12 de set. de 2009

Fuga

Ela continuava correndo.

Sua pele negra transpirava não apenas suor, mas pensamentos, os mais diversos possíveis.

Cada passada era um fardo a menos. Cada passo era um marcapasso dentro de si.

Quanto mais corria, mais se lembrava de suas cicatrizes, causadas pelo ex-marido em seu trágico casamento feito as pressas.

Seu cabelo curto, duro e mal cortado mal voava no vento, tão forte, frio e intenso.

Corria mais rápido, corria mais depressa, não corria contra o tempo.

Pelo contrário.

Sua descrença é imediata. Seus pensamentos são uma mistura de amor e ódio. Raiva e desejo.

Desejo de voltar no tempo, corrigir arrependimentos.

Não caía a chuva, mas o céu estava nublado, cinzento, carregado. A garôa pairava sobre o ar, tornando-o cada vez mais frio, mais gélido.

Gélido como seu coração, pulsando apenas por um único motivo.

Motivo de esquecer.

Para poucos, ela era bela. Para muitos, era fera.

Para a mídia, era estatística.

E corria como o vento.

Cada passo martelava uma lembrança. Cada ofegada aliviava um pesadelo.

O frio pairava no final da tarde, mas sua pele negra, cortada, mal-cuidada e suada continuava quente.

Era Ela ou Ele.

Acelerou mais a corrida, mesmo depois de horas a fio. Já havia saído do parque á horas. Já cruzava ruas e ruas tentando ficar cansada, mas o cansaço não vinha, pelo contrário.
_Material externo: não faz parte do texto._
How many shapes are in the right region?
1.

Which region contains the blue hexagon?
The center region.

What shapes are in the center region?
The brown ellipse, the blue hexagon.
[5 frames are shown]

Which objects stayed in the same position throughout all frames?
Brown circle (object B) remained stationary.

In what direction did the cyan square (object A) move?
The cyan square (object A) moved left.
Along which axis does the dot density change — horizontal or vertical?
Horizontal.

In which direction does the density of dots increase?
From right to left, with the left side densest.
Tinha que desafiá-lo, precisava provar a si mesmo que era independente Dele.
Precisava provar a si mesma que Ele não existia.
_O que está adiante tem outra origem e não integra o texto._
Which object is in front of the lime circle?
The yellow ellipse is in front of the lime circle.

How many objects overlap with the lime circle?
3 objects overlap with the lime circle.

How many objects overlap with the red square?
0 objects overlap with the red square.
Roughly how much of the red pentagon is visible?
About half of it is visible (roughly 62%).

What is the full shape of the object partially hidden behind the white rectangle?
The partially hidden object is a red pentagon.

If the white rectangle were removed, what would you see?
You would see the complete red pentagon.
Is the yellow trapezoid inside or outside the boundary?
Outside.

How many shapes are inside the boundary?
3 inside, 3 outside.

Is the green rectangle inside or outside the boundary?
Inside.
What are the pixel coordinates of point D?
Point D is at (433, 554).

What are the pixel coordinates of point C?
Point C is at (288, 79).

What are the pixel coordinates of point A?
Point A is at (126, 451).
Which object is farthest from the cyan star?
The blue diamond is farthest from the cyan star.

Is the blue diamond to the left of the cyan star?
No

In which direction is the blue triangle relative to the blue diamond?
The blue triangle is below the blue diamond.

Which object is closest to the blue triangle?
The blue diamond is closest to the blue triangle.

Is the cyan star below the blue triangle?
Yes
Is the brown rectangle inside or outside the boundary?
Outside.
Ele a abandonara nos momentos mais difíceis.

Para ela, as ruas não existiam faixa de segurança, por mais que as pessoas xingassem.
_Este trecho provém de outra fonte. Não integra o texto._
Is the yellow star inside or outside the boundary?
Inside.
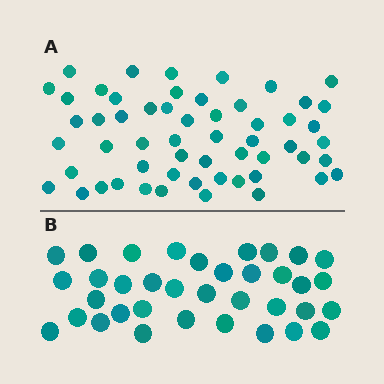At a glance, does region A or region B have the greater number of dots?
Region A (the top region) has more dots.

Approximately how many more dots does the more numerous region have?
Region A has approximately 20 more dots than region B.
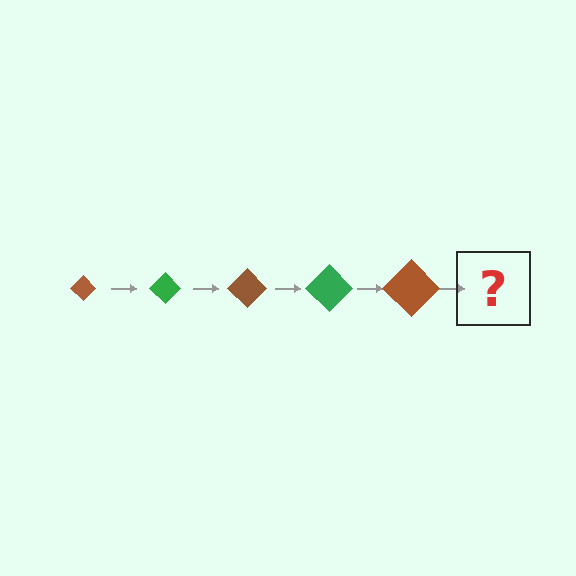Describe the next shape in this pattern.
It should be a green diamond, larger than the previous one.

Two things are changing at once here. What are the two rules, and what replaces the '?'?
The two rules are that the diamond grows larger each step and the color cycles through brown and green. The '?' should be a green diamond, larger than the previous one.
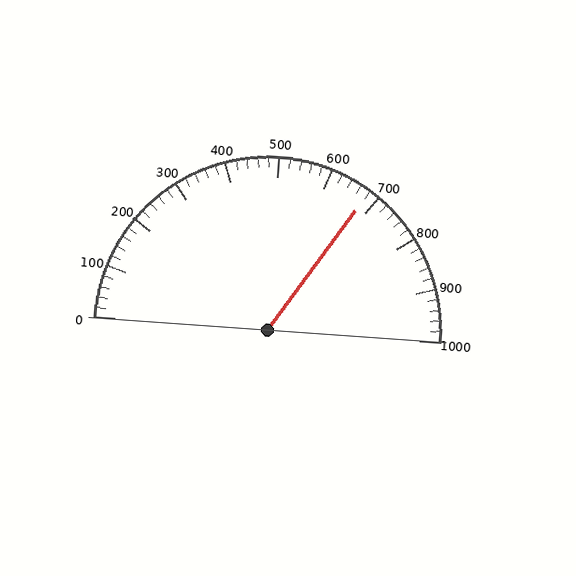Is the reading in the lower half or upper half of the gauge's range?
The reading is in the upper half of the range (0 to 1000).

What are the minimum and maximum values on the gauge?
The gauge ranges from 0 to 1000.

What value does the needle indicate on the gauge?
The needle indicates approximately 680.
Não ouvia nada. Não conseguia sentir ninguem ao seu redor.

Apenas seus passos, apenas sua corrida, apenas seu suor.

Fugia de si mesma, fugia Dele.

Fugia da vida, já a muito tempo.

Contra o perdido tempo, contra Ele.

2 comentários:

Gueixa disse...

E o Bruxo continua com a sensibilidade à flor da pele.
Encantador como sempre.

Anônimo disse...

Já percebi que vc é bamba em captar momentos de emoção.